Facebook billionaire Mark Zuckerberg believes in the Metaverse, a new paradigm for the web that has most people interacting with both content and other people in virtual reality. He believes in it so strongly that he created a new halo company and called it “Meta,” more or less erasing the Oculus brand. There’s just one problem: for most common applications beyond gaming or video consumption, VR is kind of ridiculous. A new research paper quantifies the idea that actually working in virtual reality is a bad idea.
A team of researchers at Coburg University, the University of Cambridge, the University of Primorska, and at Microsoft Research set up the largest- and longest-scale VR working experiment (PDF link) yet performed, with sixteen test subjects spending an entire 40-hour work week in VR. They used a typical commercially-available setup: a Meta Quest 2 headset (yes, the one made by Facebook) and a Logitech K830 keyboard with an integrated trackpad. As a baseline, the same subjects did the same work in a conventional PC environment (with the same keyboard/trackpad input) over another week. The study was spotted by PC Gamer.
The results were, as the paper puts it, “expected.” The test subjects reported a 35% increase in work task load, 42% more frustration, 11% more anxiety, and a whopping 48% increase in eye strain. Participants rated their own productivity at 16% lower and their well-being at 20% lower. Two additional participants, one man and one woman, dropped out of the study on the first day, reporting that they were experiencing migraines, nausea, and anxiety. While some of these factors decreased with longer exposure to VR working environments, the researchers concluded that “VR resulted in significantly worse ratings across most measures.”

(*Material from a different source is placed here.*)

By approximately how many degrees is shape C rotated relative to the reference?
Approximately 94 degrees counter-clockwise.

A few caveats. The researchers fully admit that their aim was to replicate a typical VR work setup as it’s available today, not an ideal one. The Meta Quest 2 is the best-selling head-mounted display on the market, but there are already VR headsets with better resolution and wider, more human-like fields of view. There are potential advantages to a VR environment, even when applied strictly to productive tasks. These include the ability to customize a user’s setup and see massive amounts of data beyond the limits of a physical screen.

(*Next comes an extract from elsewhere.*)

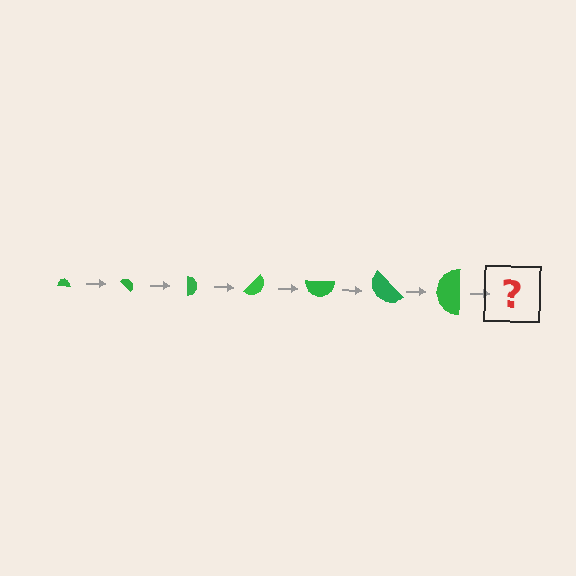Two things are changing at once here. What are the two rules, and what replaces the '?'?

Coburg University, Microsoft Research, University of Cambridge, University of Primorska
But the overall tone of the research paper is startlingly negative. With participants ranging from those with no experience in VR to those with extensive experience, the data sets nonetheless show a universal drop in both productivity and comfort with extended VR use. A significant portion of the test subjects — one in nine people, 11 percent — could not complete a single workday in VR before becoming physically unable to continue.

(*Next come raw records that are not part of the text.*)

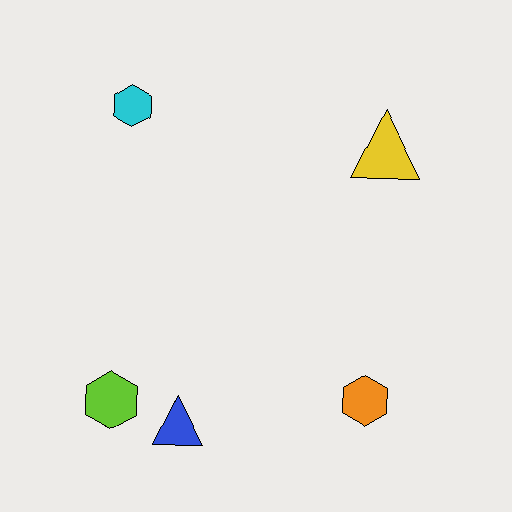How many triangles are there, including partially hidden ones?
There are 2 triangles.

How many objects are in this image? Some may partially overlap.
There are 5 objects.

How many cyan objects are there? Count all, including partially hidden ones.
There is 1 cyan object.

A scientist like the ones writing this paper would tell us not to draw conclusions from a single study. I’m not a scientist, but I don’t mind saying that the Meta and Metaverse vision of hundreds of millions of people working and living huge portions of their life in VR seems patently absurd, even accounting for improvements in both technology and comfort. VR gaming is something truly interesting and special, as Oculus demonstrated more than a decade ago. But VR working is something to dread.